- Born: 19 March 1945 (age 81) York, England
- Education: Oxford University Cambridge University
- Scientific career
- Fields: Probability, Analysis
- Workplaces: London School of Economics Imperial College London
- Doctoral advisor: D.G. Kendall

= Nicholas Bingham =

British mathematician (born 1945)

Nicholas Hugh Bingham (born 19 March 1945) is a British mathematician working in the field of probability theory, stochastic analysis and analysis more generally.

==Education and career==

Bingham is currently a Senior Research Investigator at Imperial College London, and is a visiting professor at both the London School of Economics and the University of Liverpool.

Bingham studied at Trinity College, Oxford, earning a BA in mathematics with first-class honours from the University of Oxford in 1966 (this degree was later elevated to an MA in 1985). He then pursued doctoral research at Churchill College, Cambridge, completing his PhD in mathematics at the University of Cambridge in 1969 under the supervision of David George Kendall. His thesis was titled Limit theorems and semigroups in probability theory. In 1996, he was additionally awarded a ScD degree, a higher doctorate, by Cambridge.

He serves as associate editor of Expositiones Mathematicae and obituaries editor of the London Mathematical Society.

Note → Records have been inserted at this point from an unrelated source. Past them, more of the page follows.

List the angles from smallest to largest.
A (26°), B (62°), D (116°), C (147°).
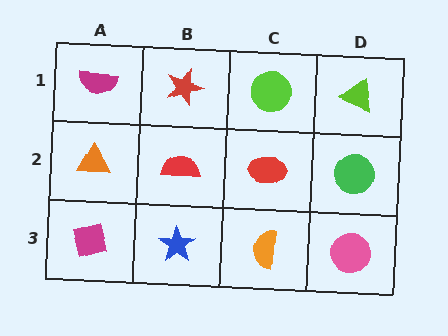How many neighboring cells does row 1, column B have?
3.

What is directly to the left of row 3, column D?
An orange semicircle.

With C.M. Goldie and Jozef L. Teugels, Bingham wrote the book Regular Variation; with Rüdiger Kiesel Risk-neutral Valuation: Pricing and Hedging of Financial Derivatives; with J. M. Fry Regression.

==Personal life==
Bingham is married to Cecilie (m. 1980). They have 3 children: James (1982), Ruth (1985), and Tom (1993).

He is a competitive runner, with a best marathon time of 2:46:52 in the 1991 Abingdon Marathon, aged 46. He is a member of Barnet and District AC.